In EAs, the assignment accuracy by LBM exceeded 99% using the most efficient marker FY, and reached perfect assignment accuracy using the 10 most efficient markers excluding FY. In AAs, the assignment accuracy reached 96.4% using FY, and >95% when using at least the 9 most efficient markers. The comparison of the observed and reference allele frequencies (which were derived from previous publications and public databases) shows that allele frequencies observed in EAs matched the reference group more accurately than allele frequencies observed in AAs. As a result, the LBM performed better in EAs than AAs, as might be expected given the dependence of LBMs on prior knowledge of allele frequencies. Performance was not dependent on sample size.
The performance of the LBM depends on the efficiency and number of markers, and depends greatly on how representative the available reference allele frequencies are for those of the population being assigned. This method is of value when the parental population is known and relevant allele frequencies are available.
Population stratification is a crucial issue in conducting genetic association studies, in particular, for case-control study designs, such that if it is not accounted for study results could be invalid – either false positive or false negative . Methods to address the issue have been proposed [2–17]. Before using these methods, an informative set of markers is necessary; this is known as a set of ancestry informative markers (AIMs). In this study, we implemented a likelihood based method (LBM), as an alternative to popular Bayesian methods such as that implemented in STRUCTURE [3, 13], and used it to evaluate the informativeness of a selected marker panel and to assess potential for stratification in a sample of European Americans (EAs) and African Americans (AAs) that are known to be admixed.
Likelihood-based methods (LBMs) provide a framework for assignment of individuals to specific populations based on observed allele frequencies in AIMs.
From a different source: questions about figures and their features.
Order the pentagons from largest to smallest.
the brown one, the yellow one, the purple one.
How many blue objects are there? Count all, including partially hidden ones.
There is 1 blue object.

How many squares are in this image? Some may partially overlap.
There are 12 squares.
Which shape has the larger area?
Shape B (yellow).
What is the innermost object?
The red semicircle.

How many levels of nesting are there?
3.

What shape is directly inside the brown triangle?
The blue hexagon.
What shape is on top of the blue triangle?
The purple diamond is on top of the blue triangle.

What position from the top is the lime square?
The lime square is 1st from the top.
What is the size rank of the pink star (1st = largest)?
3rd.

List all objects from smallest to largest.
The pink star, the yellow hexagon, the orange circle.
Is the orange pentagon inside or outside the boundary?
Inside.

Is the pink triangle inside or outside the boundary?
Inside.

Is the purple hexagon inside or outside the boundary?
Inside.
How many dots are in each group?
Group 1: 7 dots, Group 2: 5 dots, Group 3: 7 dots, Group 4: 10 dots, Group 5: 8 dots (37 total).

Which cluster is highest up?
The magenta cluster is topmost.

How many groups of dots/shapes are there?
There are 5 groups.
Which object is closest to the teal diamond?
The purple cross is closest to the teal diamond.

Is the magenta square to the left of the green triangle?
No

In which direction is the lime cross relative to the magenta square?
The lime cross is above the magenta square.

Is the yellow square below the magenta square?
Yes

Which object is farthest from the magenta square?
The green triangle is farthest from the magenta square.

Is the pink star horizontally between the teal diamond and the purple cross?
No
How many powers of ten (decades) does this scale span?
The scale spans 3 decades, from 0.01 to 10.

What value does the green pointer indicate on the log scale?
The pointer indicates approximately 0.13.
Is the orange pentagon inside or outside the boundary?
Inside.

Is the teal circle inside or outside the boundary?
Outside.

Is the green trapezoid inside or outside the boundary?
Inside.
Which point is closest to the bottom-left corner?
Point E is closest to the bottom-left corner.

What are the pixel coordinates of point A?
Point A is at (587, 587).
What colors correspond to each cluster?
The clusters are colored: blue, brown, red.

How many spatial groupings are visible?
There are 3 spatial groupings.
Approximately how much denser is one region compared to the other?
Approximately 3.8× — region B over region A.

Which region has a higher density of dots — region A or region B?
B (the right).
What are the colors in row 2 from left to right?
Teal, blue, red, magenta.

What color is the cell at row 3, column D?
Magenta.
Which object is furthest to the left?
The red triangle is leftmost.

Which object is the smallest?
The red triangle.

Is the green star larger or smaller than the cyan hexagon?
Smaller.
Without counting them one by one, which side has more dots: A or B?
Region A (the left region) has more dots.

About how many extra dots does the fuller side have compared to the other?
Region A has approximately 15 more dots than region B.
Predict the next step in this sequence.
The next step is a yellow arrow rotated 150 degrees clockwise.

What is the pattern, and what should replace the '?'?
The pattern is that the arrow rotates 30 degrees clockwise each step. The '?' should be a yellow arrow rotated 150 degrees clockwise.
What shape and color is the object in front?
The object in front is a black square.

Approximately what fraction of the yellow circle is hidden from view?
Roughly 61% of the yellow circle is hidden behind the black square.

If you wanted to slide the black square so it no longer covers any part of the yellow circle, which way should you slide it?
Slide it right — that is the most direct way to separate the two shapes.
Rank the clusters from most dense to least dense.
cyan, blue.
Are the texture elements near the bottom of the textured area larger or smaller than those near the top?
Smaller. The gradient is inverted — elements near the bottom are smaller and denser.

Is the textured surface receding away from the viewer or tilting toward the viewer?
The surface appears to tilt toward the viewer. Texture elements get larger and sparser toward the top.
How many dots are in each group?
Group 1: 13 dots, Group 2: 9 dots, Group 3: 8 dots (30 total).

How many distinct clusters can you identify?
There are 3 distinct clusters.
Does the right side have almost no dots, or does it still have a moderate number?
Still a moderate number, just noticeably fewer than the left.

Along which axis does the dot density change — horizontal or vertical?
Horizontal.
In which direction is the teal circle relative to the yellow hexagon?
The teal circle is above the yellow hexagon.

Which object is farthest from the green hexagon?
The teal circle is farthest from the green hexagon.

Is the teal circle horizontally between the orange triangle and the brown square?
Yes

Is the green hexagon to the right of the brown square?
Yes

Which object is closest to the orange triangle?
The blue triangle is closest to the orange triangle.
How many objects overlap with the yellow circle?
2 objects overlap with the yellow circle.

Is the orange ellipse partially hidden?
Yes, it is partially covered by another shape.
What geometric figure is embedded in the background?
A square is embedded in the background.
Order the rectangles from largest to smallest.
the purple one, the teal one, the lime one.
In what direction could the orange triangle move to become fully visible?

LBMs for the classification of individuals into subgroups can be implemented by calculating the probability of a marker genotype profile (i.e., a set of genotypes) based on observations in a reference population with known specific allele frequencies for each marker ("training frequencies"), assuming Hardy Weinberg equilibrium (HWE) for each marker and linkage equilibrium among markers . The LBM method is also called an "assignment test" and is widely applied in molecular ecology and animal forensics for identifying population genetic substructures for animals or plants [18–24]. Research on the assignment test or LBM has not yet focused on the performance of the test or of specific markers in differentiating the PGS in human subjects. In theory, LBM may be better for probabilistic classification of individuals to subpopulations, if certain conditions are met. The most important of these conditions is availability of an accurate set of training frequencies. Obviously, this method may be applicable only if the populations from which the sample to be classified are already known or can be determined. This condition can be met in most situations; for example, the AA population is well known to have principally African and European American ancestry.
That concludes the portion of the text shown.